They had made it. They were finally there.
Around them, roses bloomed with impossible vibrancy, just as Miyera had imagined. Red and gold petals drifted on the wind, brushing against their skin like silk.
But there was no laughter.
Arthanis (First Person Perspective) was kneeling on a path of pristine white stone. In his lap, Miyera lay motionless. She was wearing a dress of fine blue silk—a dress she had bought specifically for this day, for this moment.
But her skin... it was wrong. It had turned the color of ash. It was cracking, fracturing like dry porcelain forced to hold boiling water.
"Arthanis..." she whispered. The sound was wet, thick with fluid.
Dark, viscous blood leaked from her nose. It pooled in the corners of her eyes, weeping down her pale cheeks like black tears. It wasn't from a wound. It was coming from inside.
Her beautiful eyes, which had sparkled only seconds ago at the thought of seeing this place, were now blind, swimming in internal hemorrhage. She was lying in the middle of her paradise, but she couldn't see the roses.

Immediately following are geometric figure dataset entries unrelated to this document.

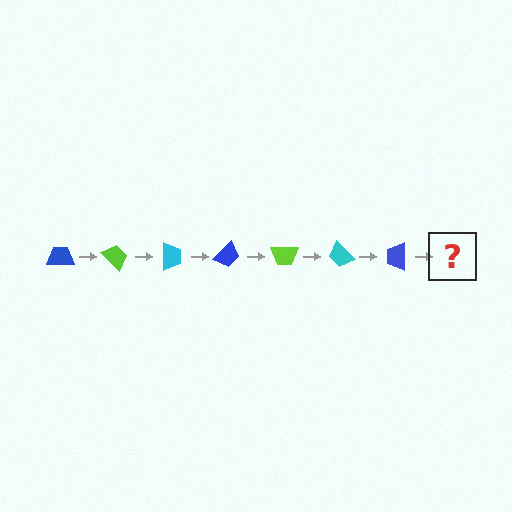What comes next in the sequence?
The next element should be a lime trapezoid, rotated 315 degrees clockwise from the start.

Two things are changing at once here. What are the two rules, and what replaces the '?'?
The two rules are that it rotates 45 degrees clockwise each step and the color cycles through blue, lime, and cyan. The '?' should be a lime trapezoid, rotated 315 degrees clockwise from the start.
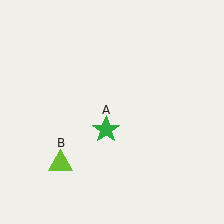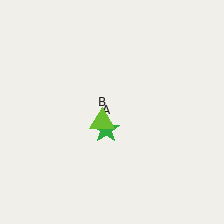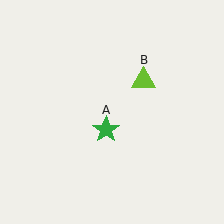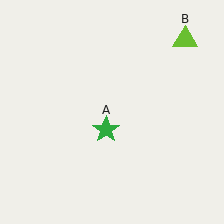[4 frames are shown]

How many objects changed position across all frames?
1 object changed position: lime triangle (object B).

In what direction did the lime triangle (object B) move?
The lime triangle (object B) moved up and to the right.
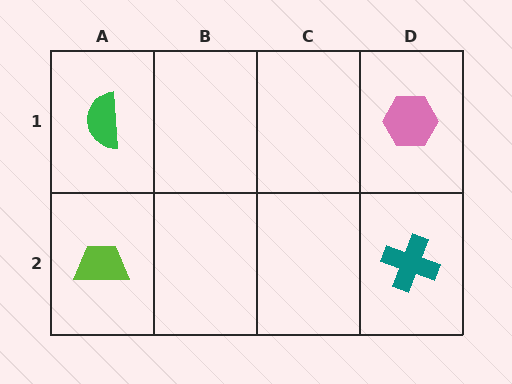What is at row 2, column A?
A lime trapezoid.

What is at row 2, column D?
A teal cross.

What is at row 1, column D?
A pink hexagon.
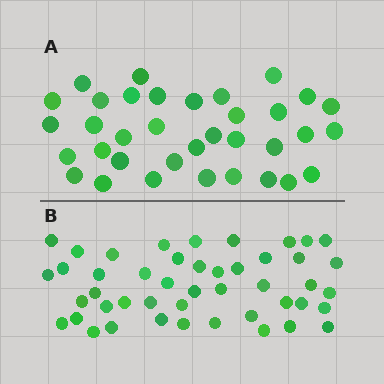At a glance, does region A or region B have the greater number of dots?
Region B (the bottom region) has more dots.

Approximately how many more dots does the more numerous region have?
Region B has roughly 12 or so more dots than region A.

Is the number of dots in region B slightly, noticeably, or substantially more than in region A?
Region B has noticeably more, but not dramatically so. The ratio is roughly 1.3 to 1.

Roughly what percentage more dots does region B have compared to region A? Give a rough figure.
About 30% more.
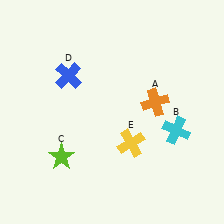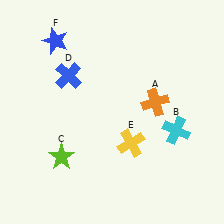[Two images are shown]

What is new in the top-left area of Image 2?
A blue star (F) was added in the top-left area of Image 2.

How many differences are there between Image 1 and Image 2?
There is 1 difference between the two images.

"It hurts..." she hissed, her fingers clawing weakly at his arm. "Why does the air... burn?"
--------------------------------------------------------------------------------
[Vision II: The Taste of Ash]
The scene shifted violently. The smell of flowers was replaced by the scent of caramelized sugar and old stone.

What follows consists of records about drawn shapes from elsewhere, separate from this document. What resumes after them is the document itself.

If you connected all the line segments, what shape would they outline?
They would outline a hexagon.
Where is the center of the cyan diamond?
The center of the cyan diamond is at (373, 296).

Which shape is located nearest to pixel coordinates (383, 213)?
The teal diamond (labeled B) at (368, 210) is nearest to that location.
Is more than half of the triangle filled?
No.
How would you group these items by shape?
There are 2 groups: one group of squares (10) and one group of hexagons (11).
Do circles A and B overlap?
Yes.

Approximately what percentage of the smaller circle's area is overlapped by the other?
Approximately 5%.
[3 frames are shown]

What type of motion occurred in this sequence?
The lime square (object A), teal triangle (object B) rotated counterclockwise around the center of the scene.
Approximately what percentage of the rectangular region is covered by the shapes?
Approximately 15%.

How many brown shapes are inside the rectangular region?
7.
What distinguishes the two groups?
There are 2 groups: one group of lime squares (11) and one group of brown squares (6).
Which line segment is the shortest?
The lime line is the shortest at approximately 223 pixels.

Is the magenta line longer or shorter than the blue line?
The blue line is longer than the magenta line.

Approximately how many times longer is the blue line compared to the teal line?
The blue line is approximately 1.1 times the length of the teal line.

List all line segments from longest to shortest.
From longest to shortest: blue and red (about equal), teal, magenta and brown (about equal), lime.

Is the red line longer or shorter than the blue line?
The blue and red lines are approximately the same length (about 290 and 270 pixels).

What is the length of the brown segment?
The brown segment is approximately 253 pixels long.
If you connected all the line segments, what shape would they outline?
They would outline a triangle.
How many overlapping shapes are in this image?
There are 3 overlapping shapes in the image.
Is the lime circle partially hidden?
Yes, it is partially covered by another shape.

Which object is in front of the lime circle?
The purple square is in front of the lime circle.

In the background, thunderous applause and laughter erupted. A Comedy was being performed in the open-air theater nearby. Thousands of people were laughing, their joy echoing off the walls.
But here, separated from that happy world by invisible walls, Ciyera was crawling in the dirt.
In her trembling hand, she still clutched a sugar-glazed fruit. It glistened red under the sun, looking delicious, exactly like the "edible sunshine" she had described.
She tried to take a bite. She just wanted to taste it.
But her throat clamped shut. Her body violently rejected the food of the outside world.
She gagged, retching. A spray of black blood burst from her mouth, coating the red sugar glaze. The fruit rolled from her hand, landing in the dust, a sweet treat now covered in rot.
"Bitter..." Ciyera cried silently, scratching at her own throat as if trying to tear out her lungs. "It tastes... like ash..."
The laughter from the theater grew louder, a horrific backing track to the sight of a little girl rotting from the inside out.
--------------------------------------------------------------------------------
[Vision III: The Ocean]
The wind roared. The smell of salt was heavy and sharp.
They were so close. The Ocean was right there, just a few streets away. The sound of the waves crashing against the shore sounded like freedom.
Arthanis gripped Miyera’s hand. He poured mana into her. He forced high-grade healing potions between her lips. He tried everything.
But it was like trying to hold water in a net. Their bodies were unraveling at the cellular level. Invisible chains were tightening around their organs, crushing them simply because they dared to exist outside their cage.
"We shouldn't have come," Miyera choked out, the black blood now staining the collar of her beautiful blue dress. Her grip on his hand was ice-cold. "This place... the air is poison... Arthanis... take us home..."
And then, amidst the scent of salt and the roar of the waves they would never see, her hand went limp.
They stopped moving.
They didn't look peaceful in death. They looked like fruit that had rotted in seconds, punished by the world itself for the crime of dreaming.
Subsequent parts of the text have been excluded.